The National Society of Film Critics announced its awards for 2011 over the weekend. Melancholia won Best Picture, with star Kirsten Dunst coming away Best Actress. Brad Pitt won Best Actor for his performance in Moneyball, while Best Director went to Terrence Malick for The Tree of Life. Berlinale has added ten new world premiers to its Competition, including new films by Christian Petzold, Miguel Gomes, Ursula Meier, and Billy Bob Thornton. Meanwhile, the International Film Festival Rotterdam, which opens January 25, has announced an expanded version of Regained, a section dedicated to “the cinematic past.” Among the many highlights of this year’s program: French impresario Serge Bromberg will make one of his signature archival presentations as part of a broader tribute to George Méliès; a selection of films by Austrian avant-garde filmmaker and theorist Peter Kubelka; and a pair by the recently departed auteur Raúl Ruiz.

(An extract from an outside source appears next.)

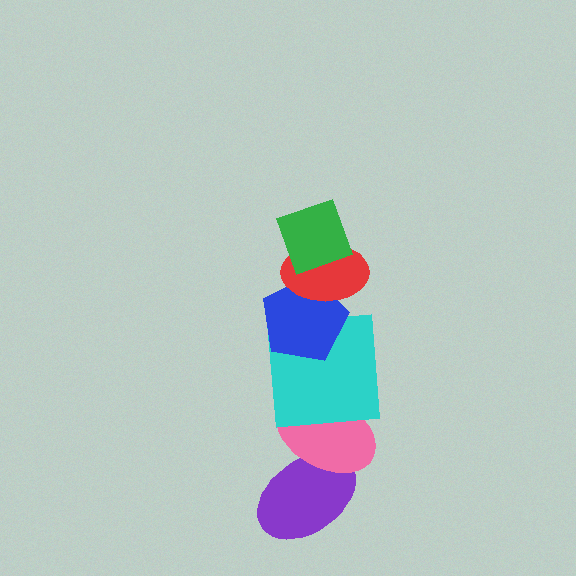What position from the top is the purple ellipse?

Peter Knegt reports that Tomas Alfredson’s Tinker Tailor Soldier Spy continues to be the big draw for specialty box office, while Nuri Bilge Ceylan’s Once Upon a Time in Anatolia opened strong at New York’s Film Forum in spite of its 157-minute running time. The Turkish film has split critics. One strongly in favor is J. Hoberman, who writes it’s “already a favorite for the New Year’s best movie” in one of his final regular reviews for the Village Voice. But where Hoberman sees a police procedural that’s “at once sensuous and cerebral, profane and metaphysical, “empty” and abundant,” Time Out New York’s David Fear sees the same plot “paced somewhere between lazy-Sunday contemplativeness and leisurely dripping tree sap.”